Находясь долгое временя под землей, арбалетовец успел привыкнуть к темноте, от этого, хлынувший из пары светодиодов поток света показался настолько ярким, что глаза резануло острой болью и из них покатились слезы. Но времени на рефлексию и страдания у него не было, потому Матвей все же попытался разглядеть, что же поставило «москит» перед трудным выбором?
Стараясь сквозь мешающие разглядеть слезы, сфокусировать зрение Мальков увидел лежащие на каменной поверхности обрывок ткани, ветошь, руку… Руку? Человеческую руку? Откуда здесь рука? И почему она такая… странная? А где остальное тело?
Матвей отпрянул. Еще неделю назад он рванул бы от этого места так, что остановился бы, разве что в Хосте, а может и на Курортном проспекте, ныне он только сделал шаг назад, несколько раз сглотнул появившуюся во рту слюну и вновь направил фонарик на свою находку.

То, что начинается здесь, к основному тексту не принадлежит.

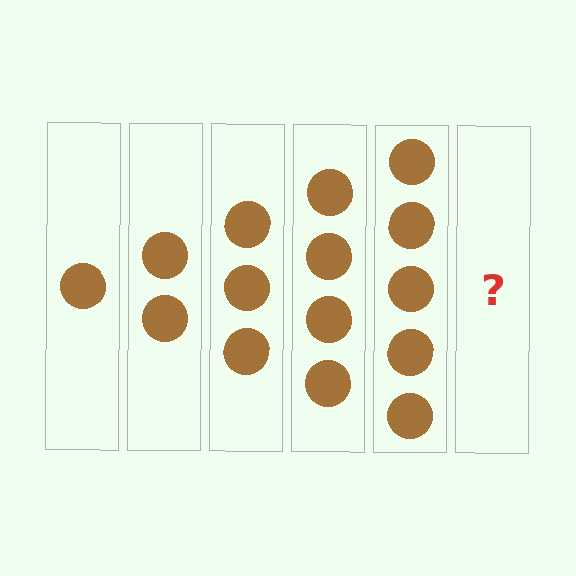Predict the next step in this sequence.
The next step is 6 circles.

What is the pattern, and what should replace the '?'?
The pattern is that each step adds one more circle. The '?' should be 6 circles.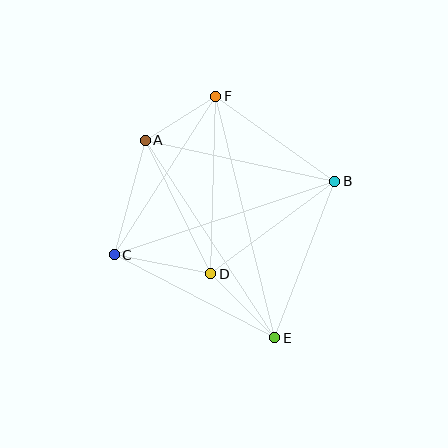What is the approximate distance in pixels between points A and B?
The distance between A and B is approximately 194 pixels.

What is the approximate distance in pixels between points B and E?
The distance between B and E is approximately 168 pixels.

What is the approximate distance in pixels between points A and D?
The distance between A and D is approximately 149 pixels.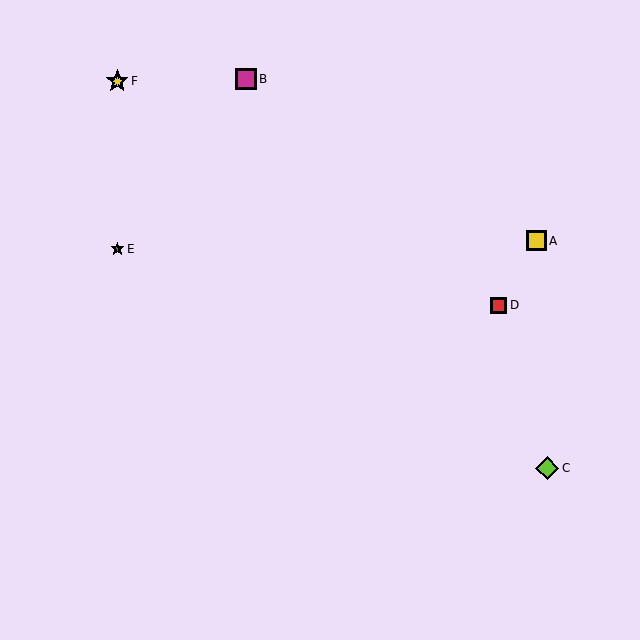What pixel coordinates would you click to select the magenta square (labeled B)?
Click at (246, 79) to select the magenta square B.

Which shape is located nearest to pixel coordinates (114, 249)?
The brown star (labeled E) at (117, 249) is nearest to that location.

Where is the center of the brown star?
The center of the brown star is at (117, 249).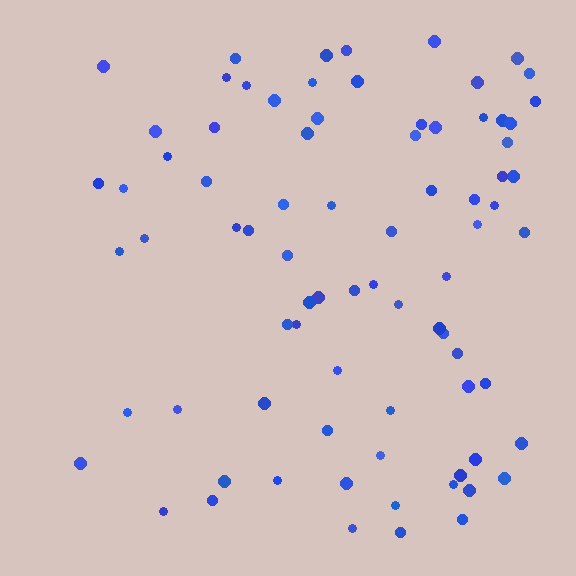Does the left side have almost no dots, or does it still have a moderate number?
Still a moderate number, just noticeably fewer than the right.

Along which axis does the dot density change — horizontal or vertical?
Horizontal.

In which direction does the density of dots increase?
From left to right, with the right side densest.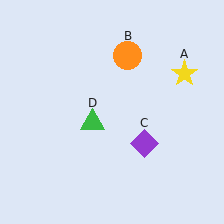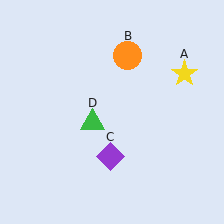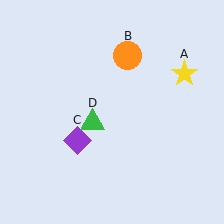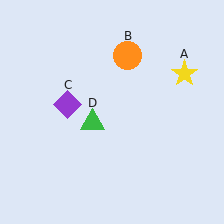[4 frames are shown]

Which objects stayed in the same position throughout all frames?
Yellow star (object A) and orange circle (object B) and green triangle (object D) remained stationary.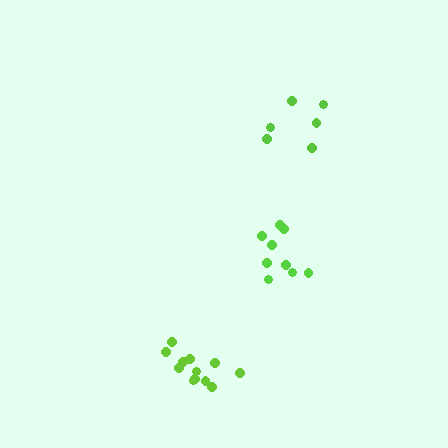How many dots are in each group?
Group 1: 9 dots, Group 2: 12 dots, Group 3: 6 dots (27 total).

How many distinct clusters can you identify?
There are 3 distinct clusters.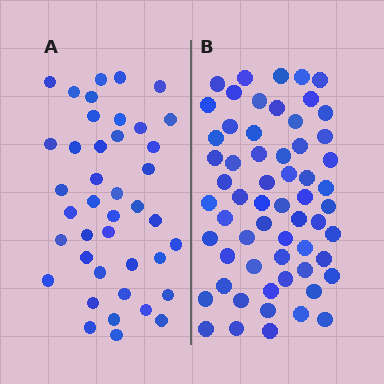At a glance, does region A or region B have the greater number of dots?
Region B (the right region) has more dots.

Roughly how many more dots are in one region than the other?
Region B has approximately 20 more dots than region A.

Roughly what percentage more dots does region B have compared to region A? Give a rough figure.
About 45% more.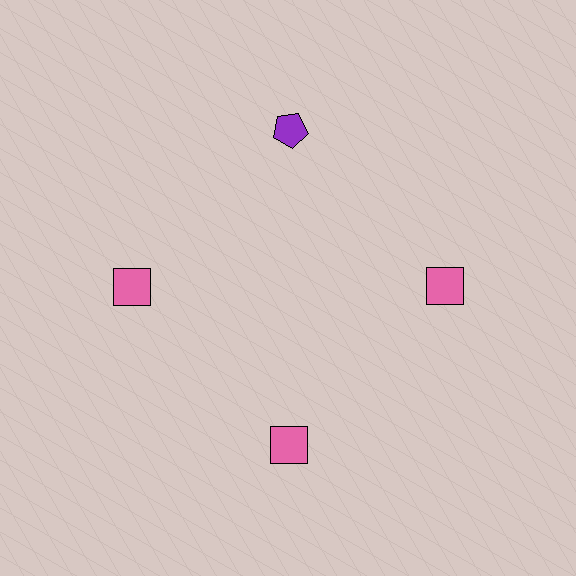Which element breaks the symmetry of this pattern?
The purple pentagon at roughly the 12 o'clock position breaks the symmetry. All other shapes are pink squares.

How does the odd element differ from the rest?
It differs in both color (purple instead of pink) and shape (pentagon instead of square).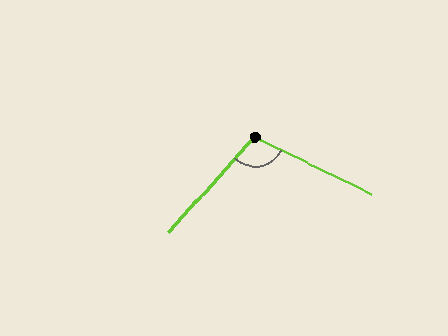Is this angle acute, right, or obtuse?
It is obtuse.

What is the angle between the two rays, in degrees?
Approximately 106 degrees.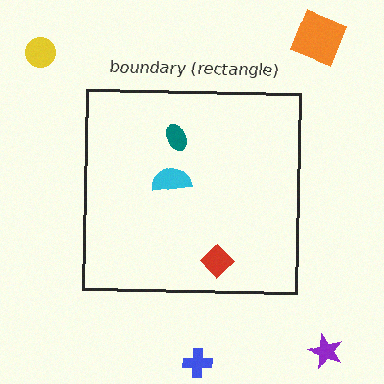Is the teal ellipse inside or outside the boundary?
Inside.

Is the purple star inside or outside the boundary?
Outside.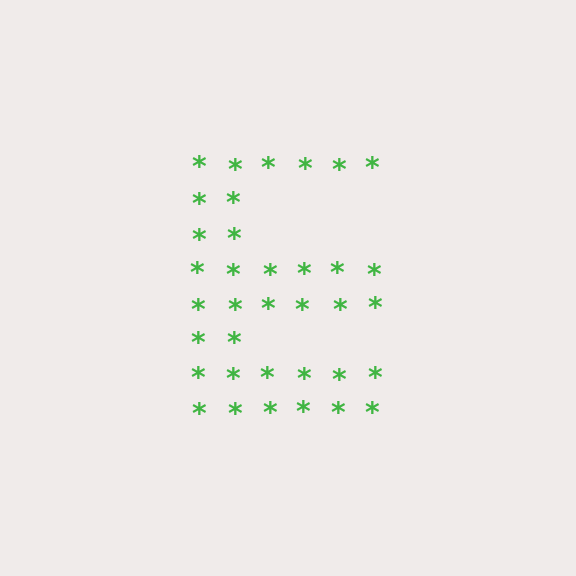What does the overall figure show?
The overall figure shows the letter E.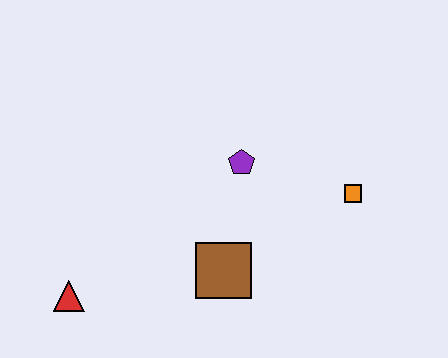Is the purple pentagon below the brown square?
No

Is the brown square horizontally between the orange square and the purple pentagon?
No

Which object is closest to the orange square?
The purple pentagon is closest to the orange square.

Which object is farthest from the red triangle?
The orange square is farthest from the red triangle.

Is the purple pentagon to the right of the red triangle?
Yes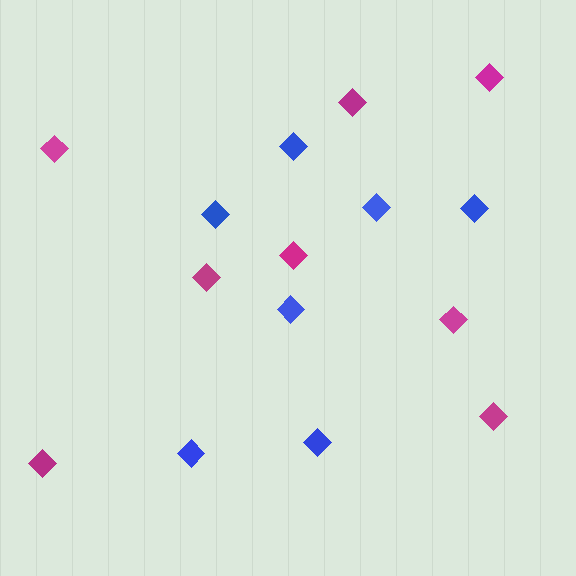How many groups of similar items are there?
There are 2 groups: one group of blue diamonds (7) and one group of magenta diamonds (8).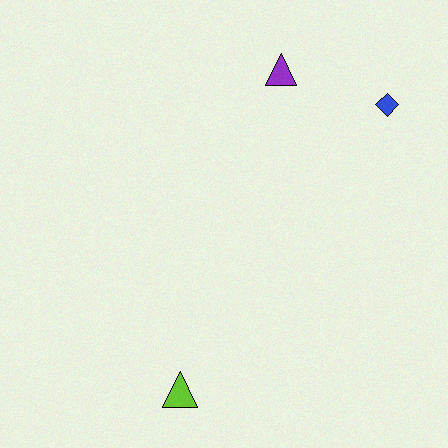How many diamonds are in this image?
There is 1 diamond.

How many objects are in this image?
There are 3 objects.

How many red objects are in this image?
There are no red objects.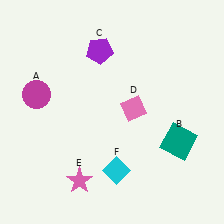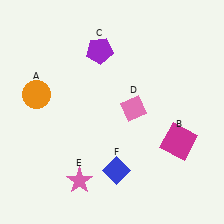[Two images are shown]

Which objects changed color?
A changed from magenta to orange. B changed from teal to magenta. F changed from cyan to blue.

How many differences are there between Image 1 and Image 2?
There are 3 differences between the two images.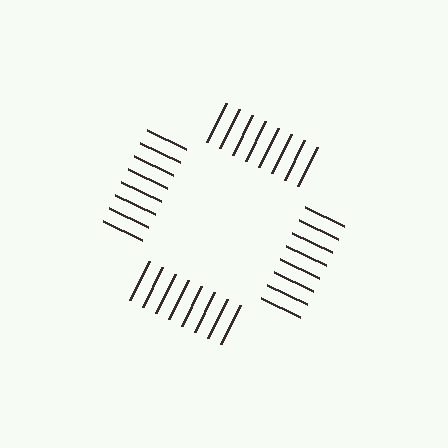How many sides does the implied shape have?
4 sides — the line-ends trace a square.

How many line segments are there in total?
32 — 8 along each of the 4 edges.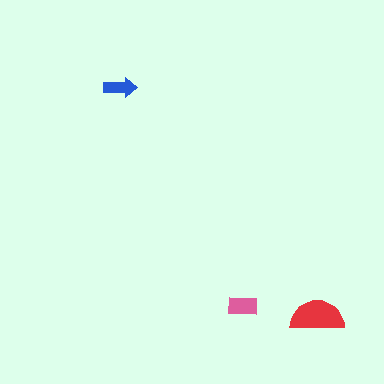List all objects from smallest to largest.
The blue arrow, the pink rectangle, the red semicircle.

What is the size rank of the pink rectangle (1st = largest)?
2nd.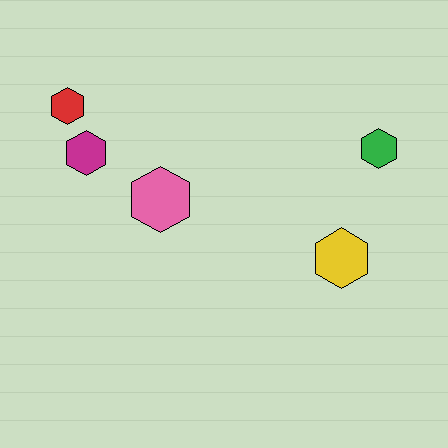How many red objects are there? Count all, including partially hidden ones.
There is 1 red object.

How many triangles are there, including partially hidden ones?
There are no triangles.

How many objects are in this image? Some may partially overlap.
There are 5 objects.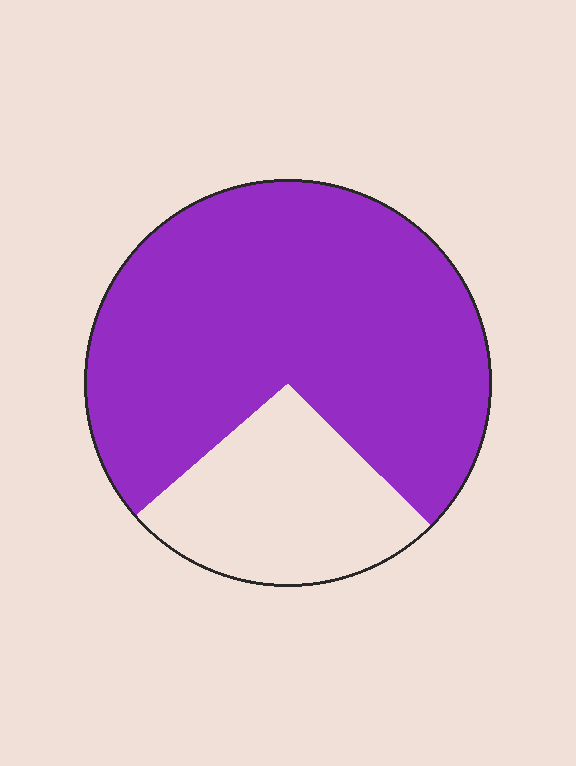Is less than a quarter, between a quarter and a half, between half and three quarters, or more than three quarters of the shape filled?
Between half and three quarters.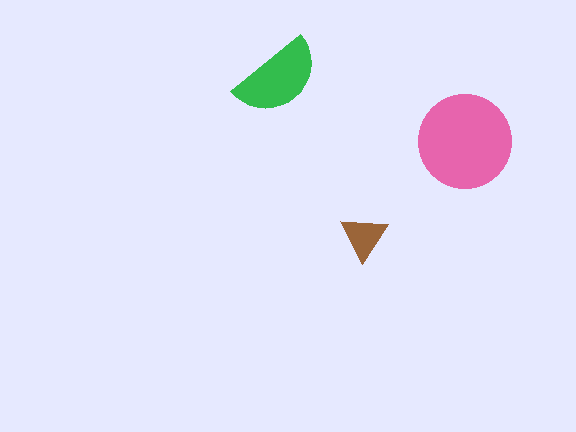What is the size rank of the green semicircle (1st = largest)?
2nd.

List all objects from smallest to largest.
The brown triangle, the green semicircle, the pink circle.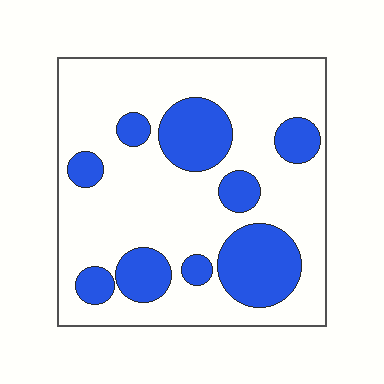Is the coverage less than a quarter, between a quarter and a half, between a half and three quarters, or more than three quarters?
Between a quarter and a half.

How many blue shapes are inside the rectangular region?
9.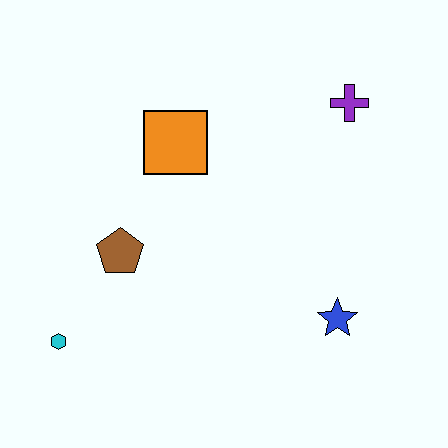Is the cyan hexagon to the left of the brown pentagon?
Yes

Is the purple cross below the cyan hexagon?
No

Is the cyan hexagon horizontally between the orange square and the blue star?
No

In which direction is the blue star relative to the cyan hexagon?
The blue star is to the right of the cyan hexagon.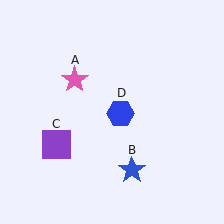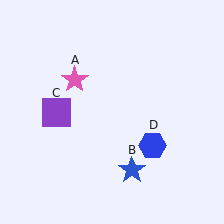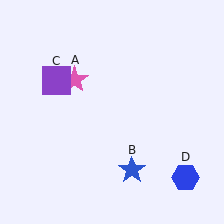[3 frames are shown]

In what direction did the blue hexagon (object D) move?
The blue hexagon (object D) moved down and to the right.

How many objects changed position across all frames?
2 objects changed position: purple square (object C), blue hexagon (object D).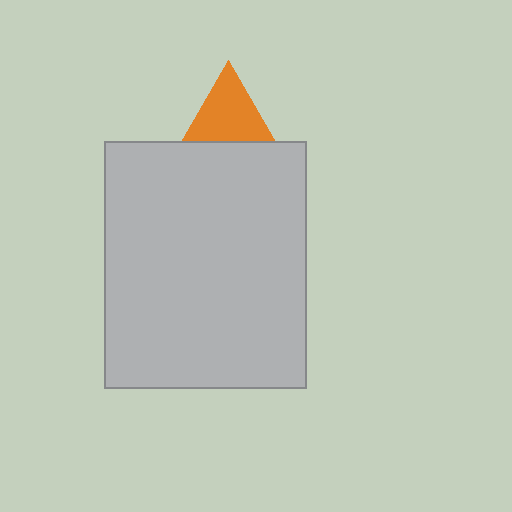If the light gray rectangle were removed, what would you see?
You would see the complete orange triangle.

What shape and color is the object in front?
The object in front is a light gray rectangle.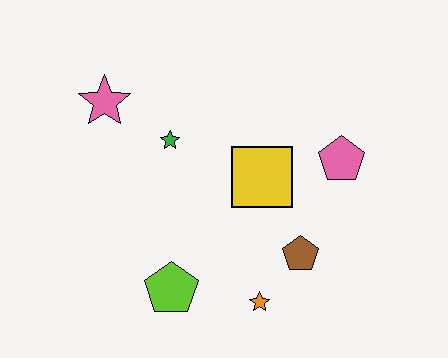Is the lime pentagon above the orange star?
Yes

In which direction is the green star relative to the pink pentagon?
The green star is to the left of the pink pentagon.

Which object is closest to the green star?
The pink star is closest to the green star.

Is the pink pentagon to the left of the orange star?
No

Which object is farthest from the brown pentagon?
The pink star is farthest from the brown pentagon.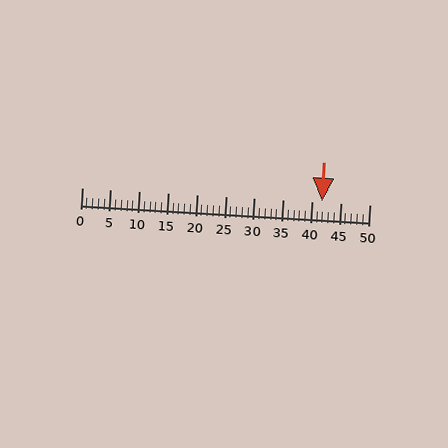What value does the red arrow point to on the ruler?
The red arrow points to approximately 42.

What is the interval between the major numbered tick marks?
The major tick marks are spaced 5 units apart.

Нет, ему не показалось, это была действительно мужская кисть. Острые обломки белых костей предплечья были еще свежими, они влажно поблескивали и еще не приобрели матового шершавого оттенка, какое появляется от долгого пребывания на открытом воздухе. Кости торчали из лоскута висящей кожи, на котором виднелись густые завитки черных волос, видимо носитель конечности обладал обильной растительностью на теле. Но кто мог обладать такой силой, чтобы отломать руку крупному мужчине? Именно отломать, а не отрезать, острые неровные края лучевых костей тому свидетели. Отломана, и оторвана? А может это кто-то так шутит? Может это муляж? Да ну нах, кто так шутить будет? В розыгрыш не верилось, несколько дней назад он уже так думал, чем это кончилось, до сих пор напоминает непрекращающееся нытье в груди.
Трогать руку и убеждаться в ее искусственном происхождении не хотелось. В душе стало беспокойно, тревожные ожидания нарастали. Дабы не растягивать пытку страхом, Мальков перевел фонарик на следующий нераспознанный объект.
По спине побежали струйки пота, темные пятна на камнях, это же… кровь? Ну не нефть же, хотя в свете фонаря она казалась такой же темной, почти черной. Предчувствуя, что сейчас увидит нечто еще более ужасное, Матвей направил светодиодный луч дальше… Бля! Лучше бы этого не делал! В трех-четырех метрах от него лежала разорванная и раскрытая наподобие морской устрицы грудная клетка взрослого человека! Точнее дамы, ибо с одной из ее опустошённых половин обвисшим мешочком свисала сморщенная женская грудь! И вновь вокруг подсыхающие лужи свернувшейся крови! Она была повсюду, останки торса буквально плавали в ней!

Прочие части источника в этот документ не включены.